Championnat de France Supermotard : du grand spectacle
Pour 1 million d'euros, voici la question.
Si je suis pilote du championnat de France Supermotard, je dois :
rouler sur 2 ou 4 roues et prendre des angles de fou, réponse A
avoir de 14 à 45 ans et maîtriser la glisse comme personne, réponse B
terminer mon tour chrono en vrac sur le talus qui borde le circuit, réponse C
rouler dans la terre, sur le bitume et assurer le spectacle avant, pendant et après la course, réponse D
Si le candidat lambda hésiterait un bon moment, il est sûr que les spectateurs de la 3e manche du championnat de France Supermotard qui s'est tenu à Lohéac il y a 3 semaines, n'auraient eu aucun mal à gagner le million. Retour sur un nouveau WE de pur spectacle.

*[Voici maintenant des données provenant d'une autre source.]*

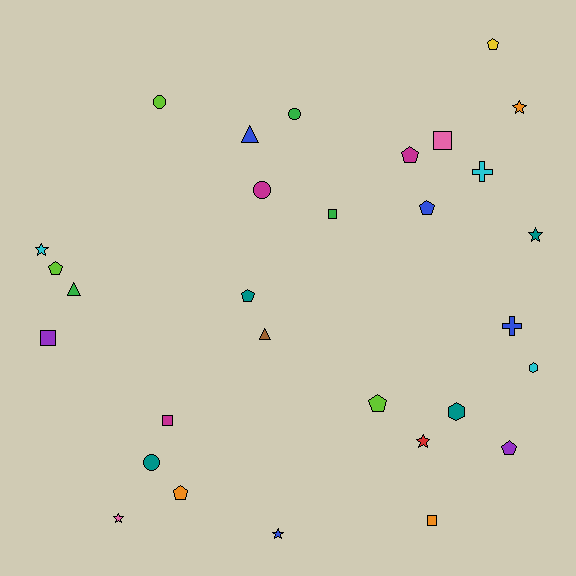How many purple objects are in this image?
There are 2 purple objects.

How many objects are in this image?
There are 30 objects.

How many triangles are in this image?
There are 3 triangles.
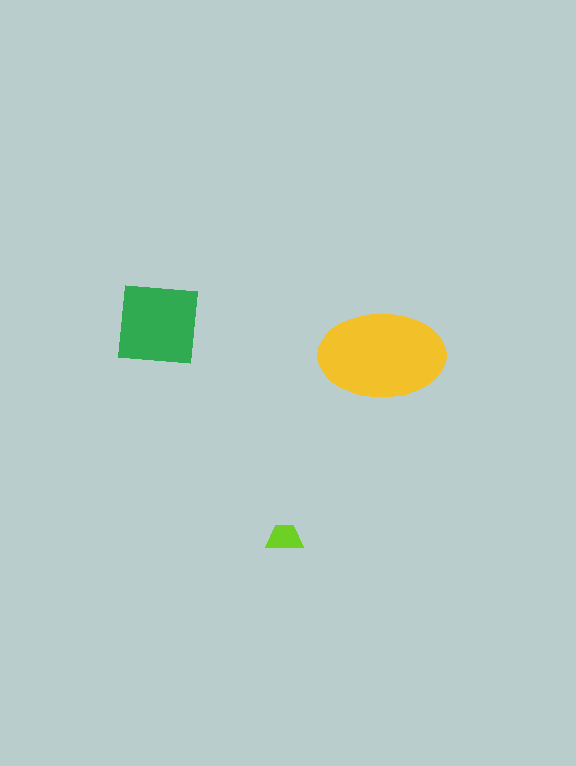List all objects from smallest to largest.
The lime trapezoid, the green square, the yellow ellipse.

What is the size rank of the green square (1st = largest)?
2nd.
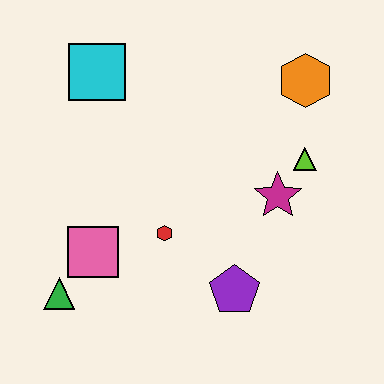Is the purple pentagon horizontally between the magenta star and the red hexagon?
Yes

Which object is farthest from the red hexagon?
The orange hexagon is farthest from the red hexagon.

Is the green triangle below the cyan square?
Yes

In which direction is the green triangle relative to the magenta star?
The green triangle is to the left of the magenta star.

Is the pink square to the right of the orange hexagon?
No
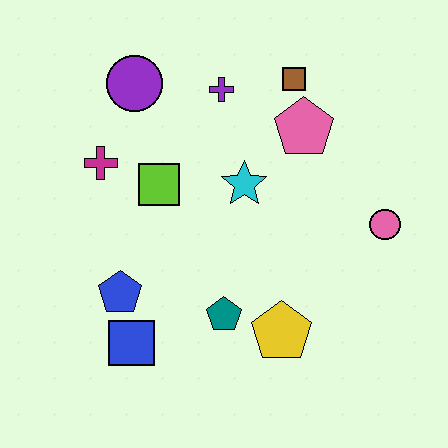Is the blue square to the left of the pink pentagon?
Yes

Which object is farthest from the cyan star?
The blue square is farthest from the cyan star.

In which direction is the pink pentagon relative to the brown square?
The pink pentagon is below the brown square.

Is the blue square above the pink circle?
No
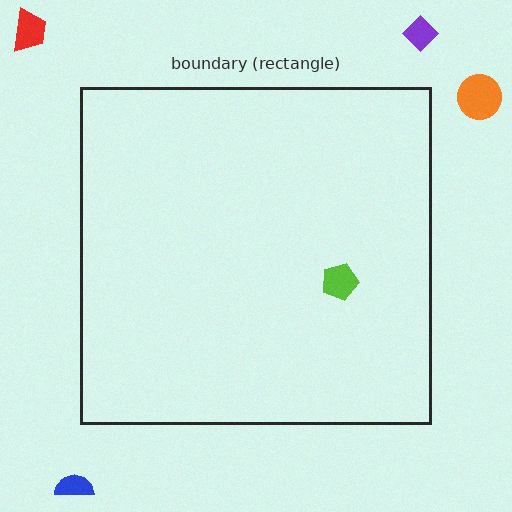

C'est la 3e année consécutive que l'ASK Lohéac (à 20 minutes de Rennes) organise une manche du championnat de France sur le circuit de karting qui jouxte le circuit et le musée de l'automobile de Lohéac. 350 m de piste en terre ont été spécialement construit et ajouté au bitume afin d'accueillir les meilleurs pilotes français. Et parmi eux, pas moins de 7 pilotes roulent en championnat du monde dont les frères Chareyre ou encore Boris Chambon. De quoi vous ravir les mirettes.
Le mécanicien du numéro 55 alias Guillaume Rigal (il gagnera une manche l'après-midi) m'explique que WDS est un fabricant de fourche pneumatique. L'huile est remplacée par de l'air sous pression. Une bonbonne d'huile séparée est du reste toujours présente afin de réaliser le refroidissement et la lubrification de l'ensemble. Cette technologie permet un gain de poids conséquent : entre 5 et 7 kg. Les réglages sont également facilités. A bien y regarder, un bon quart du parc est équipé en WDS.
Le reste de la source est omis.